In both cases, CGS and Family Faith, our catechists have implemented an intentional relationship-building effort. This begins with welcoming each family as they arrive, engaging with them during sessions and during the social time built into each session, and follow-up calls, emails, and texts during the year.
I have come to believe that the time is right for a redistribution of this kind of magnitude, one that radically shifts some structures of proclamation, because these parents are ready. The pandemic sped up a process that was already in motion. The parents engaging with us today are not the same parents I saw in religious education ten years ago—many were disengaged, skeptical, and frustrating to work with. These parents are far more cooperative, eager, enthusiastic, and engaged. There are also fewer of them. Nearly of our programs had been shrinking over the last decade along the same trend lines as many of the parishes in the archdiocese.
The time was right for a redistribution and large structures once fruitful needed to be renewed by being pruned, so they can grow again. It all reminds me of Ratzinger’s now famous observation:
[The Church] will no longer be able to inhabit many of the edifices she built in prosperity. . . As a small society, [the Church] will make much bigger demands on the initiative of her individual members . . . And so it seems certain to me that the Church is facing very hard times. The real crisis has scarcely begun . . . But I am equally certain about what will remain at the end: not the Church of the political cult, which is dead already, but the Church of faith. She may well no longer be the dominant social power to the extent that she was until recently; but she will enjoy a fresh blossoming and be seen as man’s home, where he will find life and hope beyond death.

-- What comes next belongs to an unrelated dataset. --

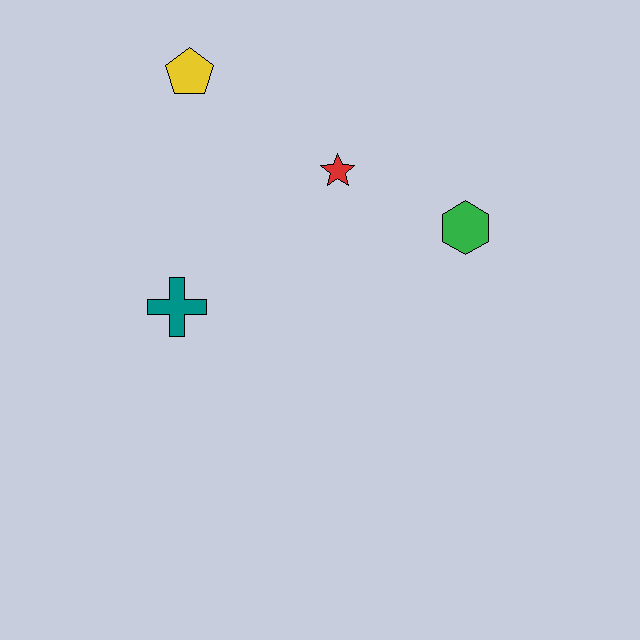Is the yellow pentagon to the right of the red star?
No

With a smaller, more concentrated, and more serious cadre of parents, now is the time for a redistribution of the means of formation—and hopefully, by God’s grace, it can contribute to that fresh blossoming of the faith.
1 Someone will surely jump in at this point and argue that Jesus or the Holy Spirit is the real hero. I agree. But, it is also true that the proclamation of the Gospel is mediated—the Evangelists’ “great commissions” make this clear—and the most proximate mediation for most of us is the family.
2 After nearly 14 years of ministry, I recently stepped down from my role to “redistribute” the time I was spending doing ministry on nights and weekends back to my family.